June 01, 2018
Cities across the United States have been actively planning for climate change for 20 years, but equity considerations, such as climate investments' impact on disadvantaged communities, have often been overlooked or ignored in the broader climate planning process. Most recently, scholars studying climate planning and its effects have identified the following questions for areas of future research: What policies have local municipal agencies developed that specifically benefit disadvantaged communities? Under what conditions do they develop and implement these proposals?
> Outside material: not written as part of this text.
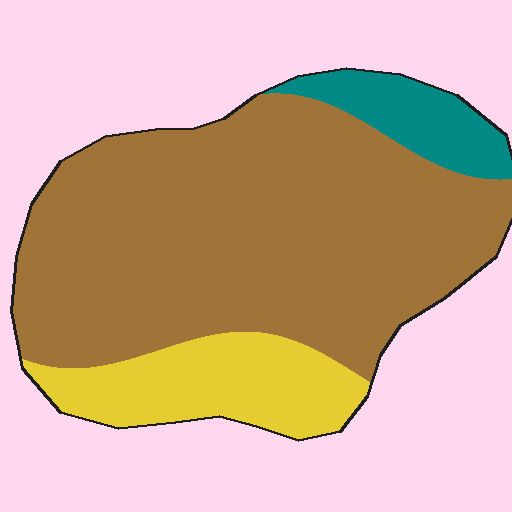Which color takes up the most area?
Brown, at roughly 75%.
The Philadelphia Energy Authority's Philadelphia Energy Campaign (PEC) is an unlikely success story of a municipal climate initiative prioritizing the needs of its marginalized residents by preserving affordable housing through energy policy. Under what conditions did the Philadelphia Energy Campaign become an affordable housing initiative? What are the implications for other municipalities who wish to create programming at the nexus of equity and environment? Applying John Kingdon's multiple streams theory highlights that while PEC is novel, it is not the result of unprecendented strategies. Rather, the multiple streams analysis elucidates the power of capitalizing on traditional community development tools, such as stakeholder engagement and identifying the appropriate champion to lead the effort, suggesting that the silos separating energy and housing are not impermeable.
While this research has important implications for practitioners and academics alike, other questions about the future of the Campaign remain unanswered, including, but not limited to: Will the results of the Campaign reflect its commitment to equity? Will there by unintended consequences from the Campaign's investments?